Durante muchos años viví de los mercados medievales. en ellos participaba siempre en el espectáculo nocturno de fuego, unas veces como tragafuegos, otras como mago. Hará unos siete u ocho años, y con todas las medidas de seguridad del mundo, estalló una garrafa de cinco litros de alcohol. El resultado: estuve varias semanas en la Unidad de Grandes Qumados del Hospital Virgen del Rocío, de Sevilla; varios meses de baja; intevino la fiscalía y se archivaron las diligencias porque no se apreció ningún síntoma de negligencia por mi parte; el caso salió en la tele (con la publicidad negativa que te reporta -cosa que, en esos momento, me importó tres pimientos-).
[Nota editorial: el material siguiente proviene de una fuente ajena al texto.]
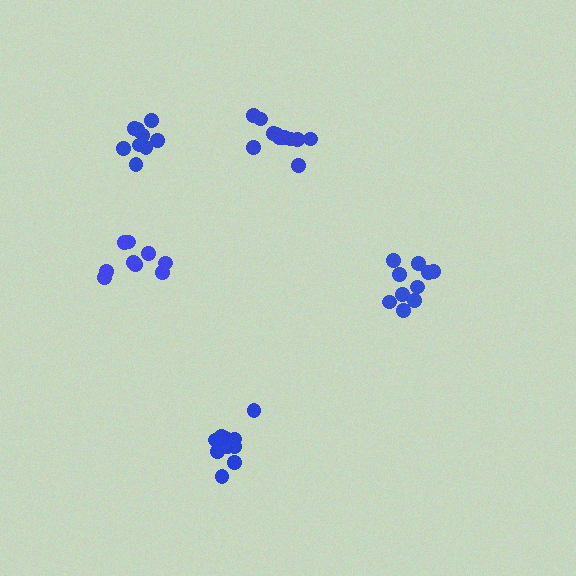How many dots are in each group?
Group 1: 9 dots, Group 2: 11 dots, Group 3: 12 dots, Group 4: 10 dots, Group 5: 9 dots (51 total).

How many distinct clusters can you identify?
There are 5 distinct clusters.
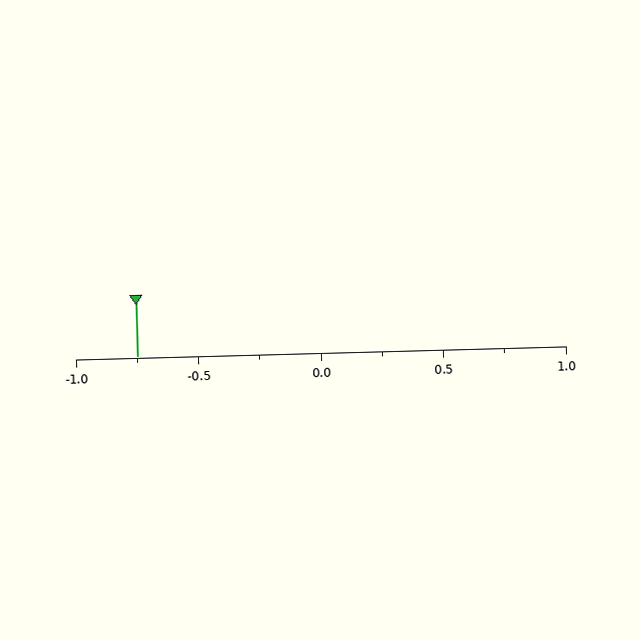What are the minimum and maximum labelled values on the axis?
The axis runs from -1.0 to 1.0.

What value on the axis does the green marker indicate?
The marker indicates approximately -0.75.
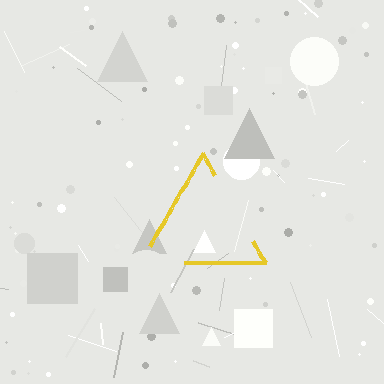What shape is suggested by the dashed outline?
The dashed outline suggests a triangle.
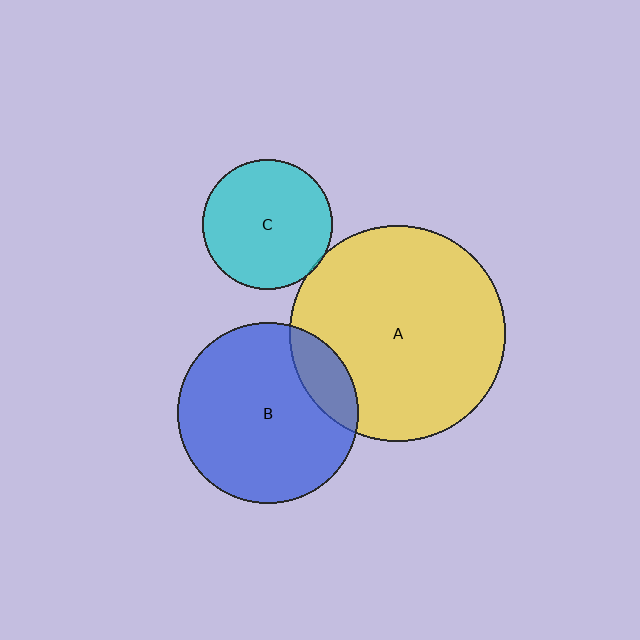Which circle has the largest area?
Circle A (yellow).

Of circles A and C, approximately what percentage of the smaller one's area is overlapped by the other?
Approximately 5%.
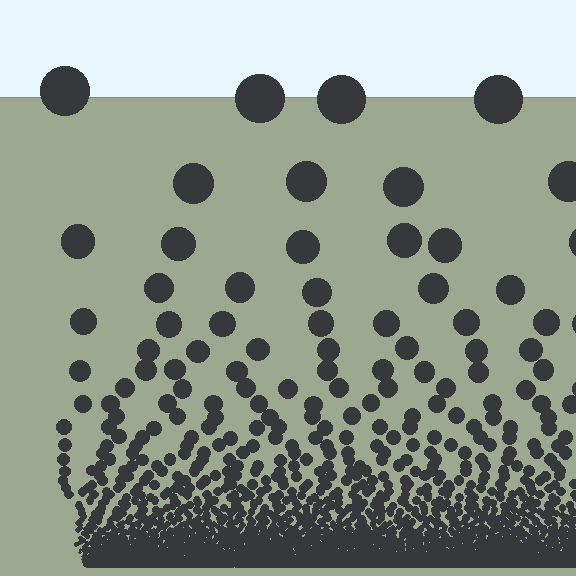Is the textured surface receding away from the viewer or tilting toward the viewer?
The surface appears to tilt toward the viewer. Texture elements get larger and sparser toward the top.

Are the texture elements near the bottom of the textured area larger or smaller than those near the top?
Smaller. The gradient is inverted — elements near the bottom are smaller and denser.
No hubo heridos (aparte de mí). Pero comprobé en mis carnes algo que ya sabía: el fuego es peligroso ¡Muy peligroso!
Quien tenga oídos para oír, que oiga.

¡Y la advertencia! *Que ningún menor de edad juegue con fuego en sus espectáculos*. Si sugre algún problema yo lo resuelvo sin especiales dificultades: mi mayoría de edad, mi seguro... En el caso de un menor de edad la responsabilidad puede derivar directamente en sus padres. ¡Y vaya gracia!
Los accidentes, lamentablemente, existen (por eso son accidentes). Nadie está a salvo de ellos. La mejor forma de evitarlos es no tentar a la suerte.

----------


## ignoto

Ventaja que está al alcance de cualquiera.
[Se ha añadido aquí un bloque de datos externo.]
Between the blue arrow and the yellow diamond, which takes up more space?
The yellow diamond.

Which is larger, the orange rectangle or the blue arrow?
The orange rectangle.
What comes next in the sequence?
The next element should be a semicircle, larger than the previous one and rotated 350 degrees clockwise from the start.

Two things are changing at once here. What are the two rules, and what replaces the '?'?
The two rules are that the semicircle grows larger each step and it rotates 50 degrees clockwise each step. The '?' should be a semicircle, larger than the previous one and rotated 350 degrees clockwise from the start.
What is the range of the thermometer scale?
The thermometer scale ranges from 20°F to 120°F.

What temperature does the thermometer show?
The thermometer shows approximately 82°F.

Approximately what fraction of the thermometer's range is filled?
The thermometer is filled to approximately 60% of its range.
Que se lo digan a los Ludus, Magionetas, Magic Bufons...

----------


## ignoto

Por desgracia, Pulgas tiene toda la razón del mundo.

Me pareció muy gracioso defender mi postura pero al que quiera le puedo enseñar unas cuantas cicatrices de quemaduras (incluida una de tercer grado trabajando en una pirotecnia) que demuestran lo peligroso que es el fuego.

Incluso con trapicheros psicológicos, es mejor *NO* usarlo en funciones infantiles.

----------


## Iban

Pero no a la de alguien que está empezando, y que se piensa que "empatía" es el mundo donde vive Peter Pan.

Pero bueno, ya estamos hablando por hablar, y porque nos aburrimos mucho.

Esto ya es spam, ¿verdad?  :Smile1:

----------


## rufuselidolo

Me ha quedado claro fuego y niños es una mezcla no muy recomendable...

 :302: 

aunk si concuerdo con algunos que piensan que depende de la cultura, el jugar con fuego puede resultar muy peligroso, mas aun si se realiza con niños, asi k gracias por sus comentarios

_(Aunque si concuerdo con algunos que piensan que depende de la cultura, el jugar con fuego puede resultar muy peligroso, mas aun si se realiza con niños, asi que gracias por sus comentarios.)_

----------


## Pulgas

Por favor, Rufuselidolo (y todos, claro), acostúmbrate a escribir con todos los caracteres: el foro lo lee gente que no es castellanoparlante y les dificultamos la comprensión si utilizamos abreviaturas tipo chat o mensaje telefónico.

----------


## rufuselidolo

> Por favor, Rufuselidolo (y todos, claro), acostúmbrate a escribir con todos los caracteres: el foro lo lee gente que no es castellanoparlante y les dificultamos la comprensión si utilizamos abreviaturas tipo chat o mensaje telefónico.


 
tomare tu consejo pulgas... :Wink1:

----------


## magik mackey

el fuego en si mismo es magico, y gusta tanto a grandes como a pequeños, por lo que pienso que es apto para magia infantil, por lo menos yo lo utilizo hace bastantes años con mucho exito.

----------


## Jeff

> ...En Valencia se vive con el fuego y la pirotecnia. Es una parte de la vida...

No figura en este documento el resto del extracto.